HolderShares Beneficially OwnedClass% of Class% of Total Voting Power
Andrew P. Glaze124,020As converted to Class A equivalent per footnote methodology**
Record date for ownership table: June 18, 2025. “*” denotes less than 1%.

Governance Assessment

  • Positives:
    • Independent director with strong investment and capital markets background; independent Board Chair facilitates executive sessions.
    • Meets independence standards; Board/committees achieved at least 75% attendance; full director attendance at 2024 annual meeting.

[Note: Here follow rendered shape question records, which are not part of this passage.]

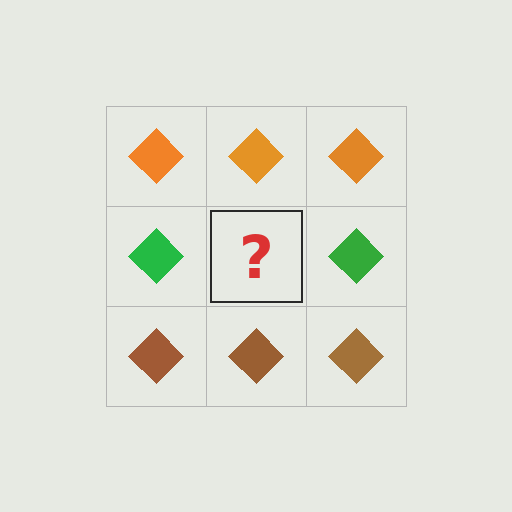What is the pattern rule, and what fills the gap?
The rule is that each row has a consistent color. The gap should be filled with a green diamond.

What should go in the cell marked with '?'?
The missing cell should contain a green diamond.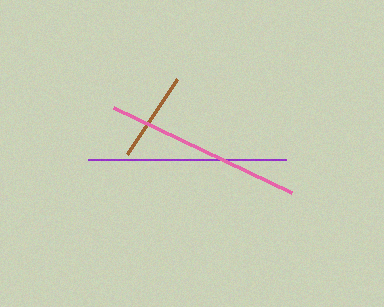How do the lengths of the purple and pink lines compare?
The purple and pink lines are approximately the same length.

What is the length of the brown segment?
The brown segment is approximately 91 pixels long.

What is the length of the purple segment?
The purple segment is approximately 198 pixels long.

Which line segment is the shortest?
The brown line is the shortest at approximately 91 pixels.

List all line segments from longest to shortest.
From longest to shortest: purple and pink (about equal), brown.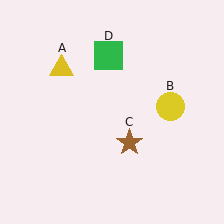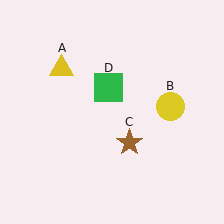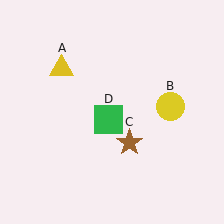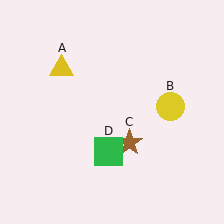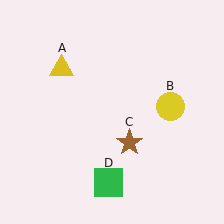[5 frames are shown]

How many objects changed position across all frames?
1 object changed position: green square (object D).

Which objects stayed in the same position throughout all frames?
Yellow triangle (object A) and yellow circle (object B) and brown star (object C) remained stationary.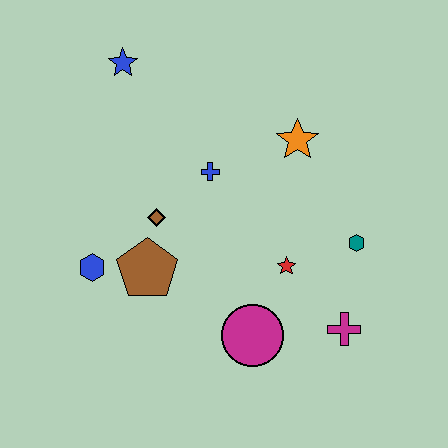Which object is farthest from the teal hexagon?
The blue star is farthest from the teal hexagon.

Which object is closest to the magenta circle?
The red star is closest to the magenta circle.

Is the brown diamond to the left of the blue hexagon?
No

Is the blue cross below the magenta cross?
No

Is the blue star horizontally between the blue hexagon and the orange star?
Yes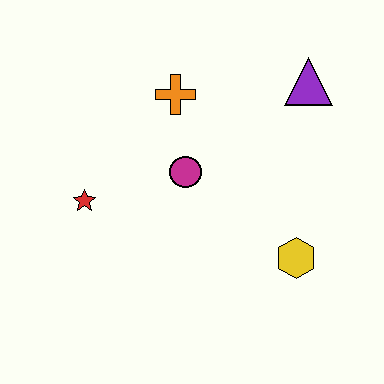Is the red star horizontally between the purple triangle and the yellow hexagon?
No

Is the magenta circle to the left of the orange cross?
No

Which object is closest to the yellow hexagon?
The magenta circle is closest to the yellow hexagon.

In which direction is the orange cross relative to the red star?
The orange cross is above the red star.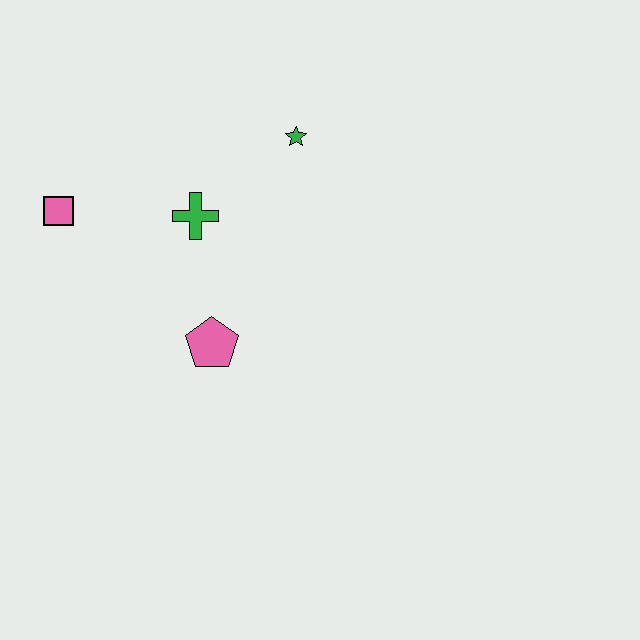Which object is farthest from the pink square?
The green star is farthest from the pink square.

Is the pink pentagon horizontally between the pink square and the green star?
Yes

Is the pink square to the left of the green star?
Yes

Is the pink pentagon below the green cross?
Yes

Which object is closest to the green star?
The green cross is closest to the green star.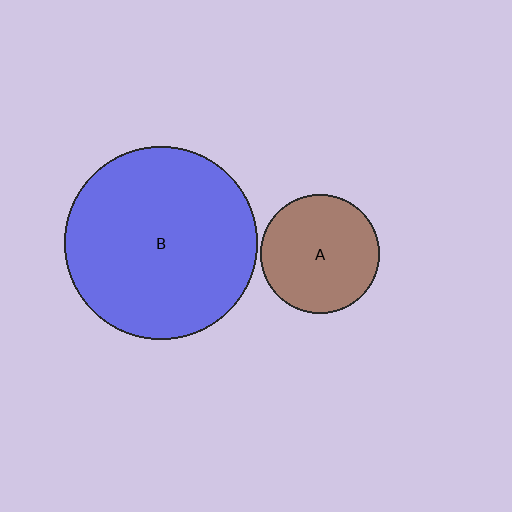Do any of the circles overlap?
No, none of the circles overlap.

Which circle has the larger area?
Circle B (blue).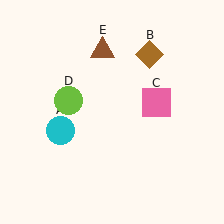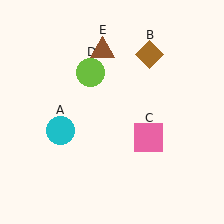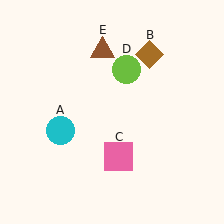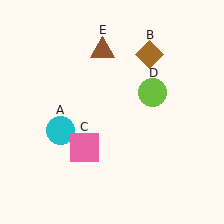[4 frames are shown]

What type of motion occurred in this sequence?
The pink square (object C), lime circle (object D) rotated clockwise around the center of the scene.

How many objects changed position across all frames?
2 objects changed position: pink square (object C), lime circle (object D).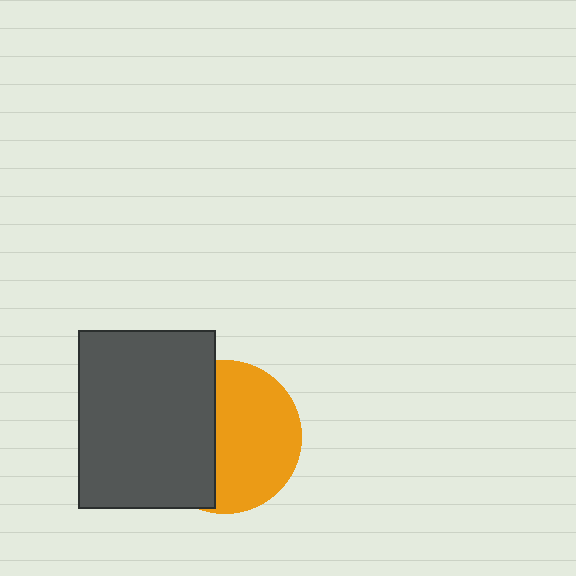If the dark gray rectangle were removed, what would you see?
You would see the complete orange circle.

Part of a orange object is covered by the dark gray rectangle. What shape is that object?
It is a circle.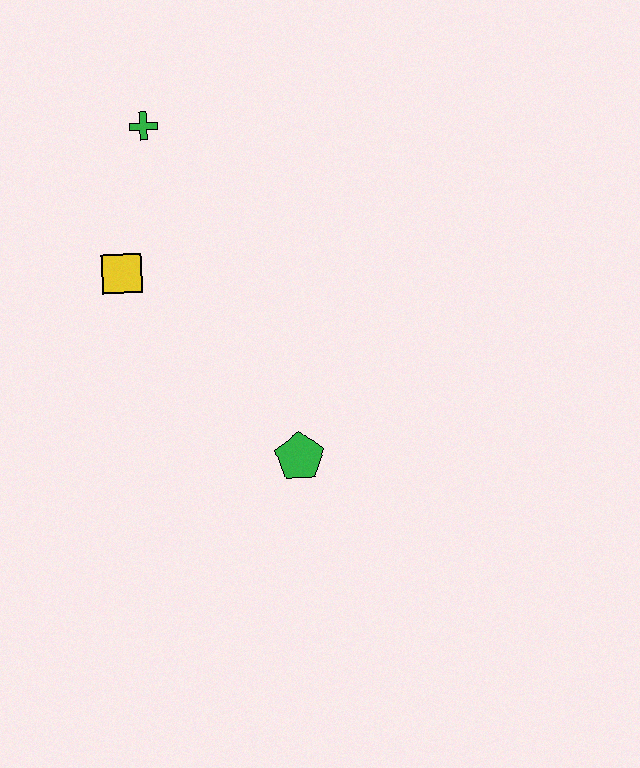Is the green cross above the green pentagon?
Yes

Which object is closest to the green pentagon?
The yellow square is closest to the green pentagon.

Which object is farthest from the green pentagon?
The green cross is farthest from the green pentagon.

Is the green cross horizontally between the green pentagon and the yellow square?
Yes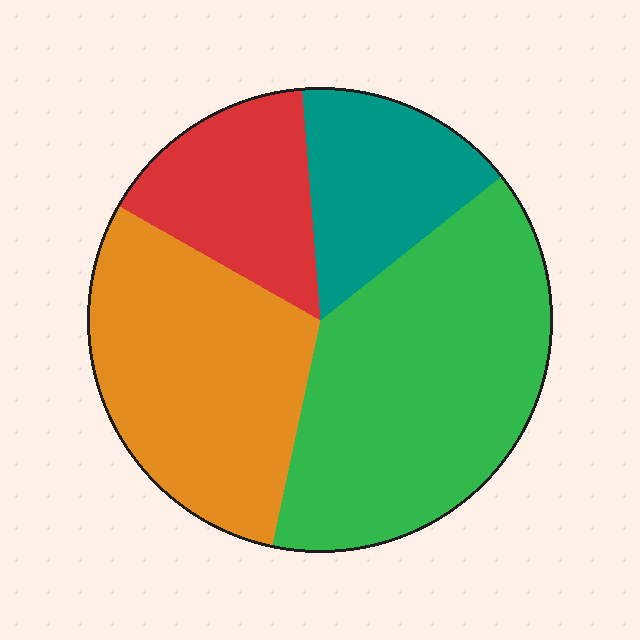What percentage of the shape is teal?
Teal takes up about one sixth (1/6) of the shape.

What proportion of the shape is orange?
Orange covers 30% of the shape.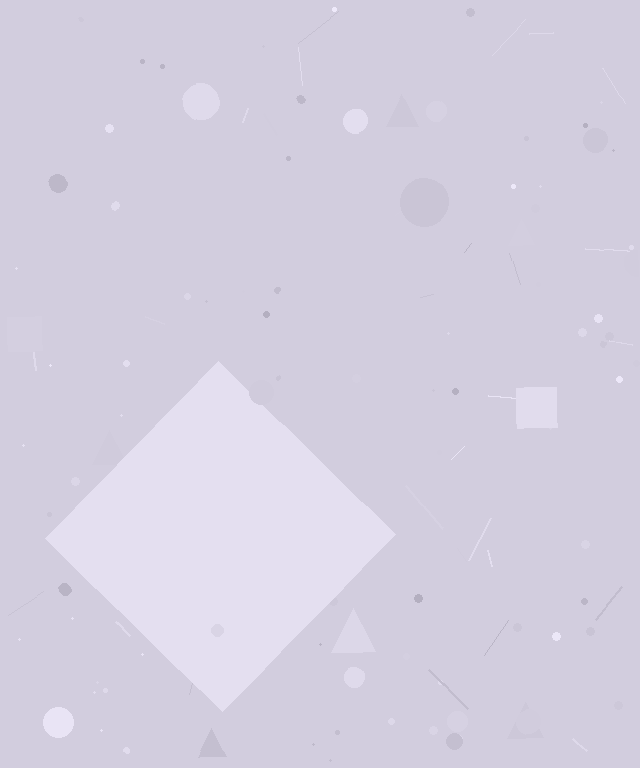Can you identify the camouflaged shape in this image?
The camouflaged shape is a diamond.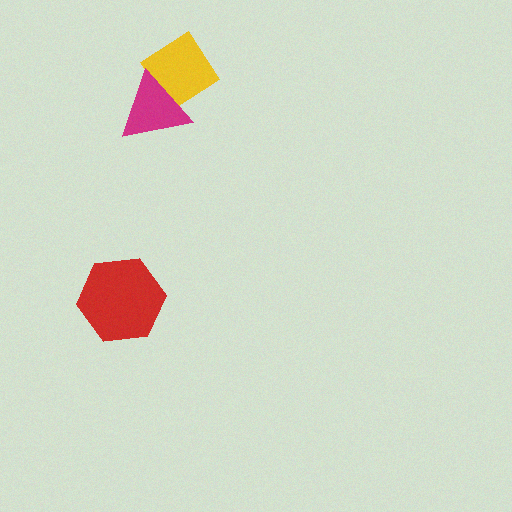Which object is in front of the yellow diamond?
The magenta triangle is in front of the yellow diamond.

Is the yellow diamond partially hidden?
Yes, it is partially covered by another shape.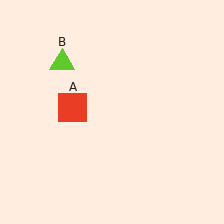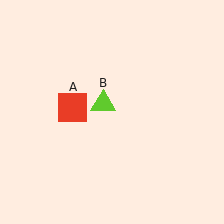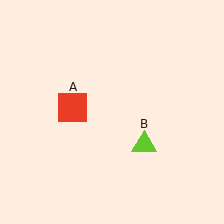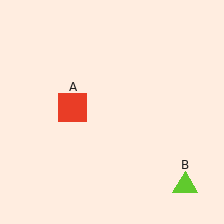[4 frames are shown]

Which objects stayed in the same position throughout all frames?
Red square (object A) remained stationary.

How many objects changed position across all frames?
1 object changed position: lime triangle (object B).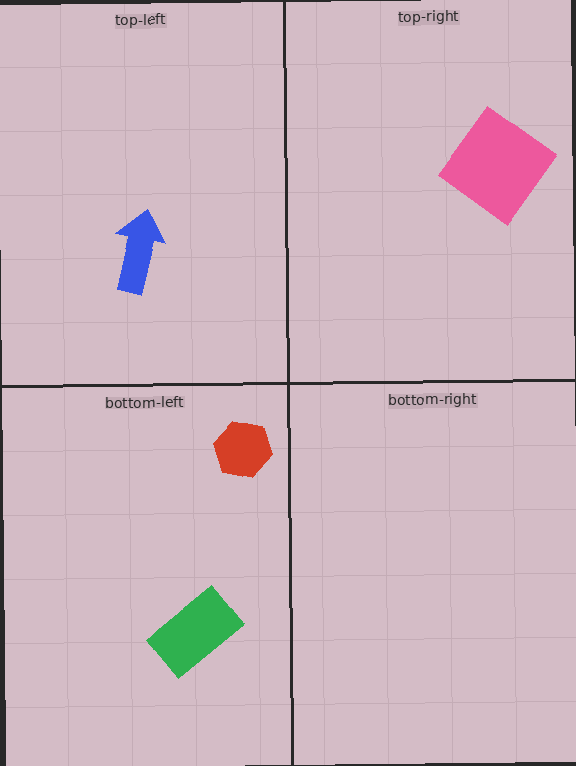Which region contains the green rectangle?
The bottom-left region.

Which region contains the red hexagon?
The bottom-left region.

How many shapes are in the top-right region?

    • Owns 124,020 shares, aligning interests with shareholders.
  • Watchpoints/RED FLAGS:
    • Controlled-company structure concentrates voting power (~89.5%) with SG Broadcasting (Standard General), reducing certain Nasdaq independence requirements.
    • Related-party transactions exist with entities affiliated to the controlling shareholder (e.g., Employee Leasing Agreement with Standard Media Group LLC).
    • Single-member DEI Committee (Mr. Glaze) centralizes oversight to one director; consider multi-member composition for broader oversight.
    • Director cash compensation predominated in 2024 (no equity grants), though reduced retainer portions are expected to be paid in Class A shares upon future equity plan approval (potentially improving alignment once issued).
  • Policies mitigating risk: Insider trading policy with blackout restrictions; equity plan prohibits repricing without shareholder approval and includes clawback provisions.